Kolfin’s organizing thesis, on which he plays minor variations throughout, is that merry companies can be divided into three iconographic categories: “ idealistic”, which present mainly positive views of the festive activities depicted; “moralistic”, in which such activities are condemned from a moral point-of-view; and “satirical”, in which they are held up for ridicule, but chiefly for comic rather than moralizing effect. Kolfin’s terminology can mutate in confusing ways. “Idyllic” appears at least once as an apparent synonym for “idealistic”. “ Satirical” and “comic” are mostly interchangeable, though the author at times seems to attempt a slight distinction between the two (p. 52). These categories (described by Kolfin variously as “lines of development”, “traditions”, or “ modes”) will strike some readers as overly rigid.
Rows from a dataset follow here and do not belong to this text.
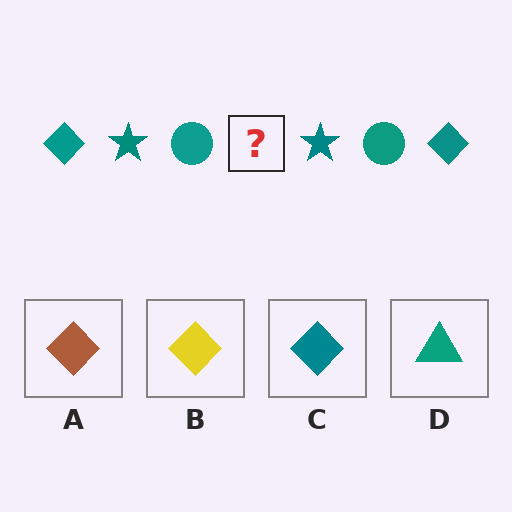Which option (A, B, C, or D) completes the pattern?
C.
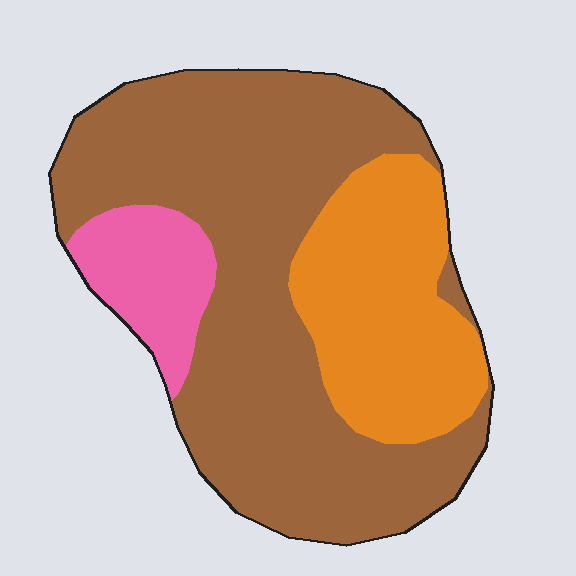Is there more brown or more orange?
Brown.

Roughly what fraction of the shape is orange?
Orange takes up about one quarter (1/4) of the shape.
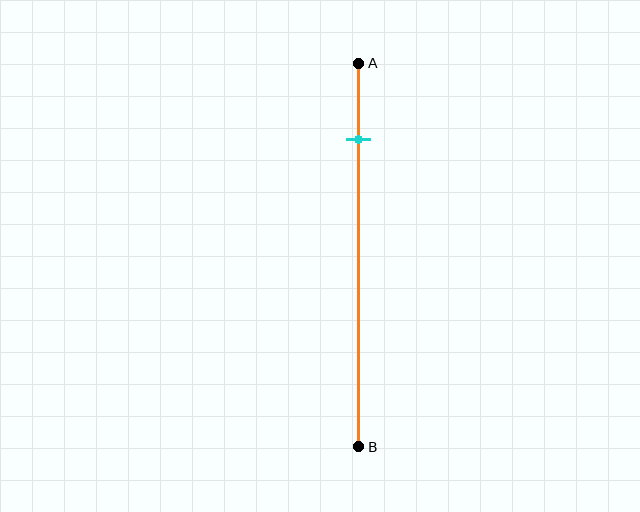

In fact, the author acknowledges that they are not airtight, speculating that with certain prints “it must have been possible (as it still is) to link the associations across modes, giving the prints rich clusters of meanings” (p. 43). There is here perhaps some room for dialogue with scholars more enamored of clusters than categories. Kolfin’s laudable balancing act between the Southern and Northern Netherlands tips towards the latter in the concluding pages of Part I, which offer much more abbreviated glances at what happens to the Flemish merry company in the seventeenth century, chiefly as a foil to the Dutch part of the story that will follow.
Part II, “From Workshop to Parlour; Production, sale and ownership of merry companies, 1620-1660,” shifts attention to the Northern Netherlands in the seventeenth century. A chapter on “Stylistic and iconographic developments” examines the work of David Vinckboons, Esaias van de Velde, Willem Buytewech, Dirck Hals, as well as that of the Amsterdam painters Pieter Codde, Willem Duyster, and Pieter Quast, among which the subtype of the guardroom scene appears in the 1630s. Here we encounter Kolfin’s view of the relation between the sixteenth- and seventeenth centuries: that the “ moralistic” mode largely vanishes, ceding the future of the Dutch merry company to the “idealistic” and, perhaps to a slightly lesser extent, the “satirical” categories. Such categories may seem all the more reductive in Kolfin’s narrative because he rarely enters into a sustained reading of individual images. Interpretation tends to stop once an artist’s work is positioned on the idealistic-moralistic-satirical scale. Thus “[Esaias] Van de Velde’s approach appears to be more light-hearted than rigidly moralistic” (p. 105), is all Kolfin has to offer on the meaning of that artist’s merry companies – a remark that probably struck this reviewer as particulalry unsatisfying because of his own past involvement with (what seemed to him) certain interesting subtleties in Esaias’s work (see R. Nevitt, Art and the Culture of Love in Seventeenth-Century Holland, 2003). But Kolfin’s rather strict division between the ‘light-hearted’b and the “moralistic” surely leaves out a lot. The author’s informative journey into the realm of lesser known artists continues in Part II with sections on painters in Utrecht (Jacob Duck and Jan van Bijlert), Delft (Anthonie Palamedesz.), Dordrecht (Jan Olis) and Middelburg, where one Laurence de Neter, who probably worked there in the 1630s, finally gets his due. Kolfin notes that De Neter may have been influenced by Christoffel van der Laemen, who worked in nearby Antwerp, reminding us of all the seventeenth-century Flemish material that is of course excluded from this book; the welcome breadth of Kolfin’s account, however, makes one yearn for even more.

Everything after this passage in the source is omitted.